The company plans to make about 10,000 cars a year initially, increasing to 100,000 in the next few years. Ultimately, it will employ several thousand people at its facility, just north of San Diego, Wilbur said.
Consumer research that Aptera performed at the end of last year led the company to believe it will be able to sell many more cars than it originally thought.
“We walked in with one mentality about our what our volume estimates might be and, quite frankly, we were very happy and surprised – and even a little overwhelmed – by how positive the reaction was,” Wilbur said.
To fund the production ramp-up, Aptera is actively seeking new investors. The company’s early investors include company incubator Idealab, Google’s philanthropic arm and Esenjay Petroleum, and Wilbur said the company has more than enough money to meet its fourth-quarter production target.
But the US federal government declined to invest.
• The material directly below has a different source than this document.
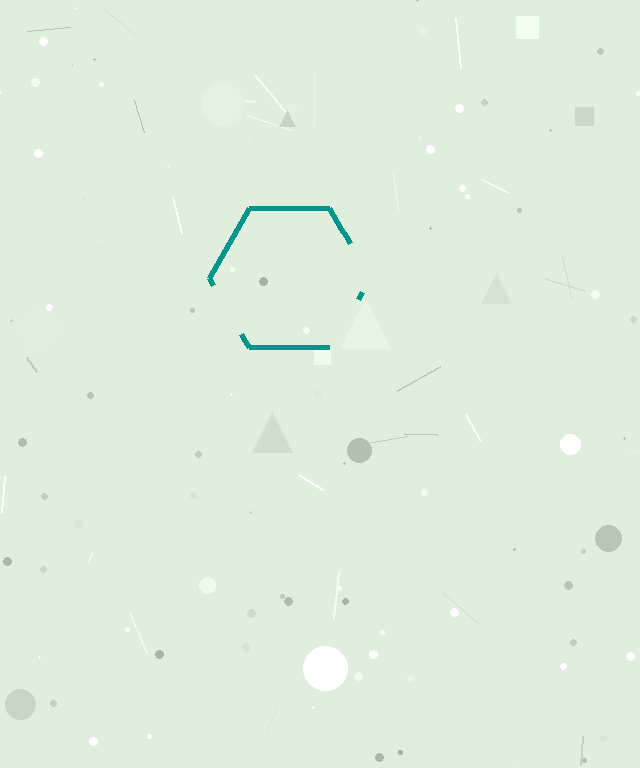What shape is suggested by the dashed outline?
The dashed outline suggests a hexagon.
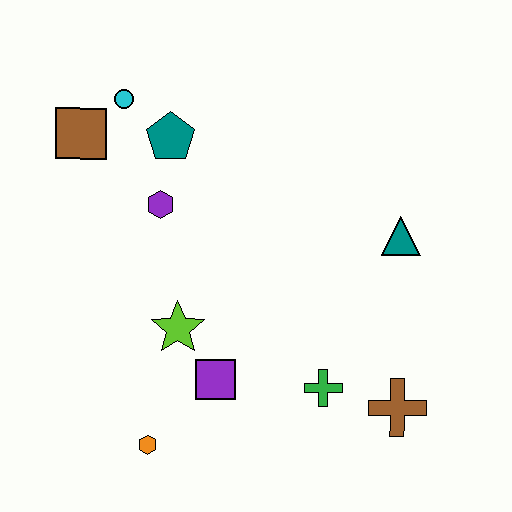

Because of its three-wheeled design, Aptera was excluded from participation in a Department of Energy program that extends low-interest loans to manufacturers of fuel-efficient cars.
Disappointed company officials claimed that they were producing exactly the kind of car advocated by US president Barack Obama.
“This is Obama’s poster car for everything he is talking about,” Wilbur said. “We are the most efficient vehicle in the world. Sometimes it’s good to be innovative, but in this case it’s bad to be innovative.”
Aptera aims to have fulfilled its first 4,000 orders by the middle of next year, Wilbur said. Its first customers are mainly tech-savvy, educated, affluent men who will use the Aptera as a second or third vehicle.